Canadian lynx numbers have been declining for the last several years due to over-trapping, habitat degradation, fire and logging.
Over-trapping in the 1980s resulted in significant population losses in Lynx. Habitat fragmentation caused by development and urbanization, as well as fire suppression and various forest management methods, can diminish habitat appropriateness.
Wildlife hunting and loss of habitat are the Canada lynx’s two main threats. Even though the population has benefited from the prohibition on the legitimate international fur trade, illegal hunting remains a significant danger.
In the past, the species was regarded as both a desirable hunting trophy and a nuisance.

Afterthoughts
At present, Canadian Lynx are not extinct, but for a brief period, they were of threatened species.
Snow, habitat, rabbits, and connectivity between territories are some of the important needs of the Lynx species.
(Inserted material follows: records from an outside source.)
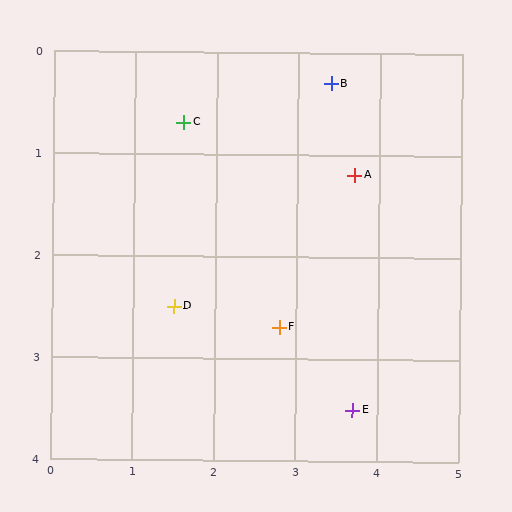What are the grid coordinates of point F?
Point F is at approximately (2.8, 2.7).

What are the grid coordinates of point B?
Point B is at approximately (3.4, 0.3).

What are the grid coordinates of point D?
Point D is at approximately (1.5, 2.5).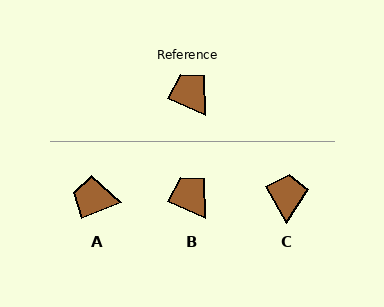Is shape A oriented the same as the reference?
No, it is off by about 46 degrees.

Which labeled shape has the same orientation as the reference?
B.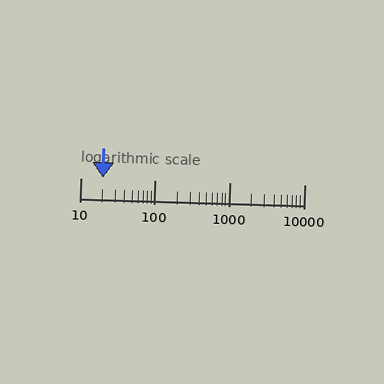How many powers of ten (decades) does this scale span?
The scale spans 3 decades, from 10 to 10000.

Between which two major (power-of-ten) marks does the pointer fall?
The pointer is between 10 and 100.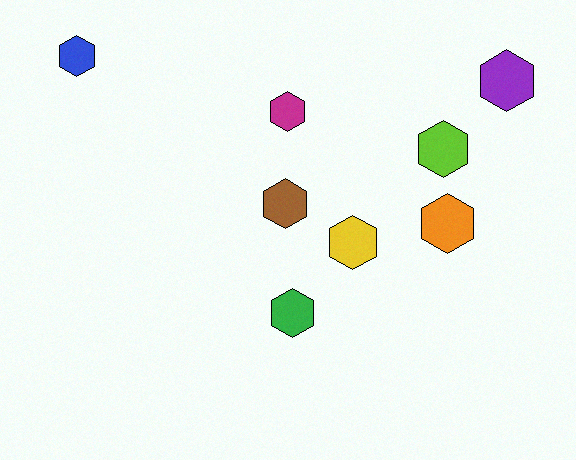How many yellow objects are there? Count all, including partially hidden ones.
There is 1 yellow object.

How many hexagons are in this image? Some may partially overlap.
There are 8 hexagons.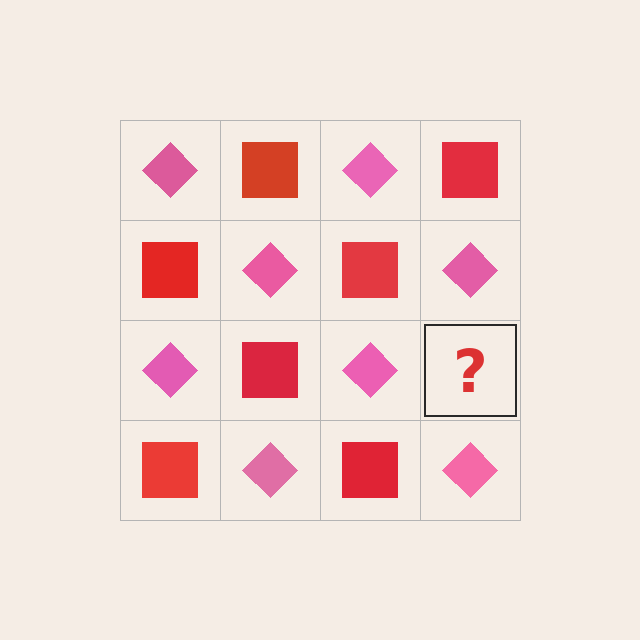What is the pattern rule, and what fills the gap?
The rule is that it alternates pink diamond and red square in a checkerboard pattern. The gap should be filled with a red square.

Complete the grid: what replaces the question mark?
The question mark should be replaced with a red square.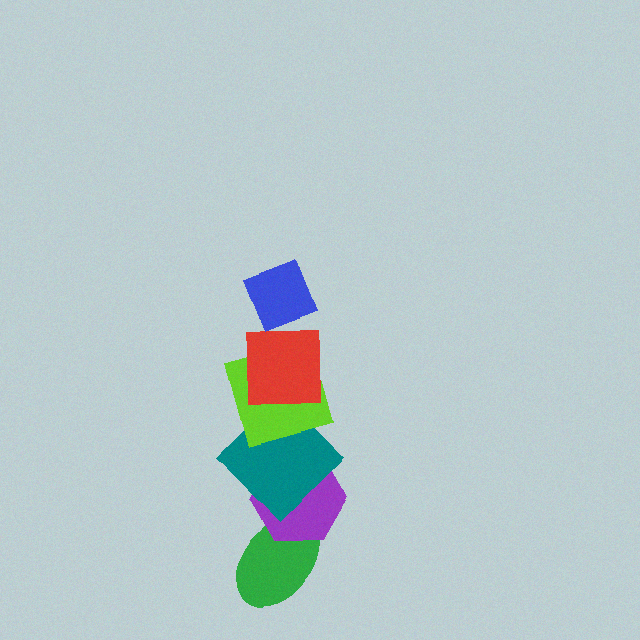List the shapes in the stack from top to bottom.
From top to bottom: the blue diamond, the red square, the lime square, the teal diamond, the purple hexagon, the green ellipse.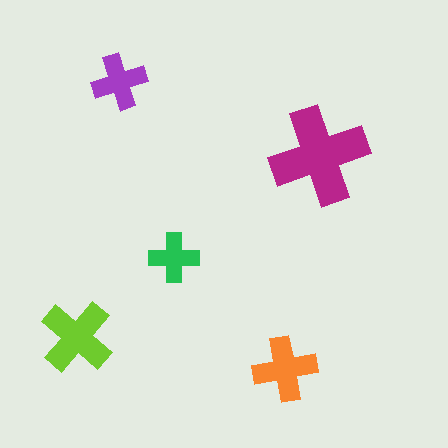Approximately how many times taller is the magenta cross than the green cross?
About 2 times taller.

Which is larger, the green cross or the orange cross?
The orange one.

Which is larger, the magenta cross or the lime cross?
The magenta one.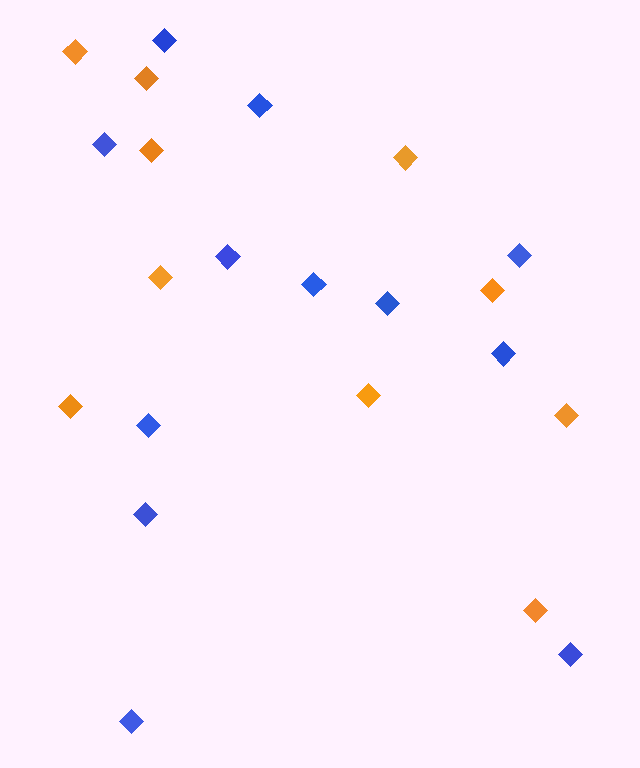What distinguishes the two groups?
There are 2 groups: one group of blue diamonds (12) and one group of orange diamonds (10).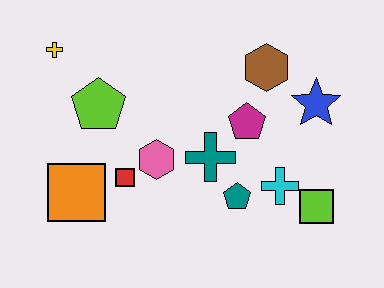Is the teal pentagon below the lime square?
No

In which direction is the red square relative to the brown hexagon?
The red square is to the left of the brown hexagon.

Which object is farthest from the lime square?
The yellow cross is farthest from the lime square.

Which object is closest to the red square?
The pink hexagon is closest to the red square.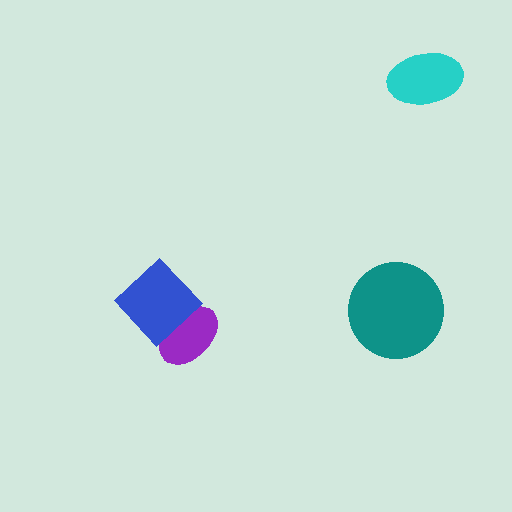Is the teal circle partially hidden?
No, no other shape covers it.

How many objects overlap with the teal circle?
0 objects overlap with the teal circle.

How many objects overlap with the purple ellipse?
1 object overlaps with the purple ellipse.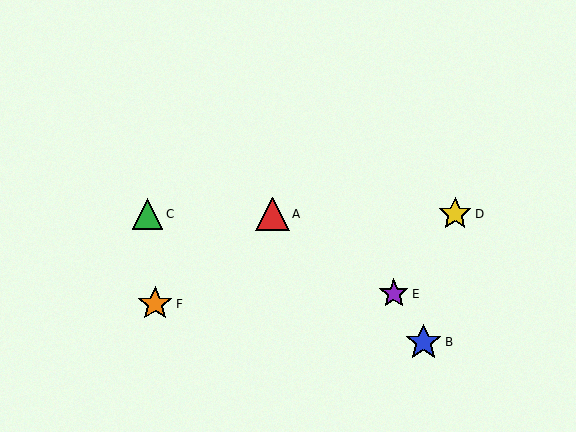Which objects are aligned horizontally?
Objects A, C, D are aligned horizontally.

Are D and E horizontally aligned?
No, D is at y≈214 and E is at y≈294.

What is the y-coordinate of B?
Object B is at y≈342.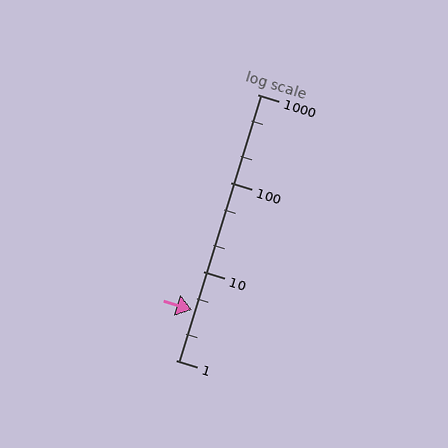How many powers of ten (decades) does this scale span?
The scale spans 3 decades, from 1 to 1000.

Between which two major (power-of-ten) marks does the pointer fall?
The pointer is between 1 and 10.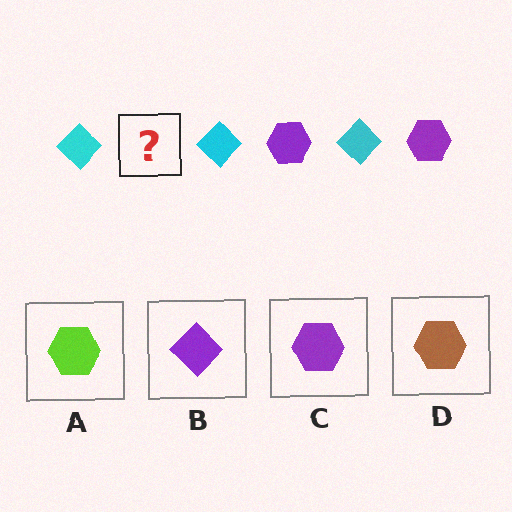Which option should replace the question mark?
Option C.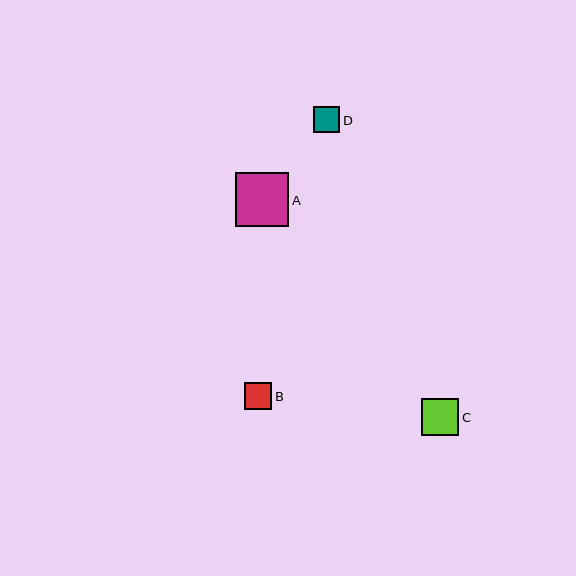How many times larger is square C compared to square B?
Square C is approximately 1.4 times the size of square B.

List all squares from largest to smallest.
From largest to smallest: A, C, B, D.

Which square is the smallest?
Square D is the smallest with a size of approximately 26 pixels.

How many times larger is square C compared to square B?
Square C is approximately 1.4 times the size of square B.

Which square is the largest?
Square A is the largest with a size of approximately 53 pixels.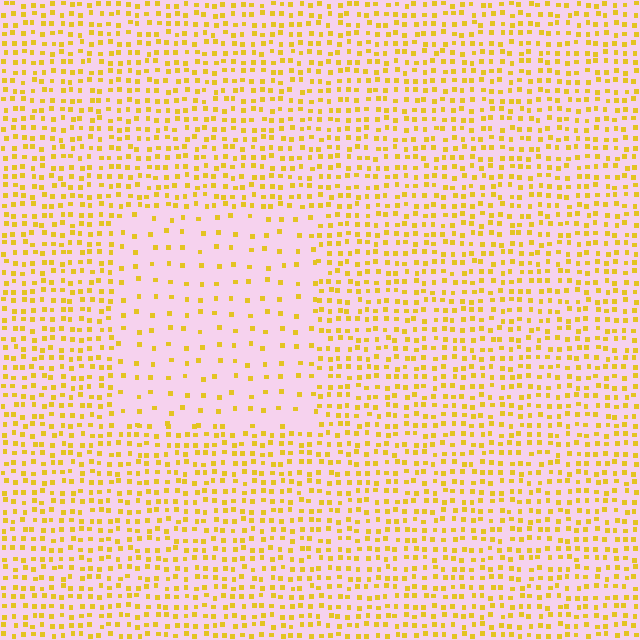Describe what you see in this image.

It is now challenged by environmental issues and human-induced activities. Increasing temperatures, reduced snowfall, early snowmelt, and fewer snow-covered days caused by climate change have significant consequences for Lynx and their prey, snowshoe hares.
So, these were the 10 amazing facts on the Canadian lynx, we hope you had fun!
FAQs
1. Can you keep a pet Canadian lynx?
A focused lifespan of about 20 years in captivity is part of an expensive, and frequently unlawful, private ownership of the Canada Lynx.
2. Is seeing a Canadian lynx unusual?
The Canada lynx is rarely observed in the wild because it prefers to keep to itself and is most active at night.
3. Is Canada lynx a large cat?
No, but they sure are bigger than your domestic cats. Long, dense fur, triangular ears with black tufts at the tips, and broad, snowshoe-like paws are the distinguishing features of this medium-sized cat.